Só no século XX se fixou a regra (um tanto artificial):_ todo/toda preocupada_ (correto),  _meio preocupada_ (correto),  _meia preocupada_ (errado).


Se aceitamos _vou vir_, por que não aceitar _vou ir_?


----------



## Macunaíma

Eu digo "vou ir" com a MAIOR naturalidade. Da minha parte, não vejo problema algum.


----------



## Branquelinho

Eu acho "Eu iria" é correto. Minha namorada disse: "Eu vou ir" não existe em português.


----------



## Vanda

Existir, é claro que existe, o que acontece é que mais um uso regional (e aqui temos várias regiões que o usam).


----------



## Luarela

Mas há uma diferença entre as duas línguas a este respeito. _I am going to go_ é inglês perfeitamente aceitável. Considera-se correcto e usa-se em registos formais. Em português, pelo contrário, "eu vou ir" — embora se diga, e se entenda bem — é considerado _substandard_.[/QUOTE]
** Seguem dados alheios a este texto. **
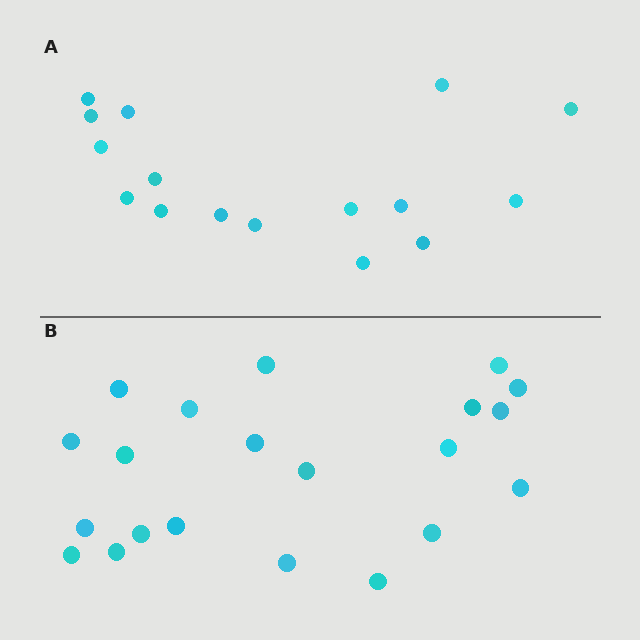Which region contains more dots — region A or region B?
Region B (the bottom region) has more dots.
Quem lhe falou isso? "I am going to go" nunca foi aceitável em inglês formal...eu gosto de ter as duas maneiras de falar, uma formal e outra informal, para mim a vida fica mais interessante.  Mas obviamente tem que saber quando usa-las.

**Please excuse any errors, I'm still learning and as you all know Portuguese is a B****h lol.  My point is that I doubt this type of redundancy is gramatically acceptable in any language, but the beauty of language is that we're allowed to break the rules sometimes, especially in our speach, that's how we evolve and it's just cool and fun to have unique ways of saying things for different occasions!


----------



## anuernberg

Olá.
Sempre fui um defensor incondicional da forma "vou ir". E tenho as costas quentes  http://wp.clicrbs.com.br/sualingua/2009/05/14/vou-ir/

Abraços.


----------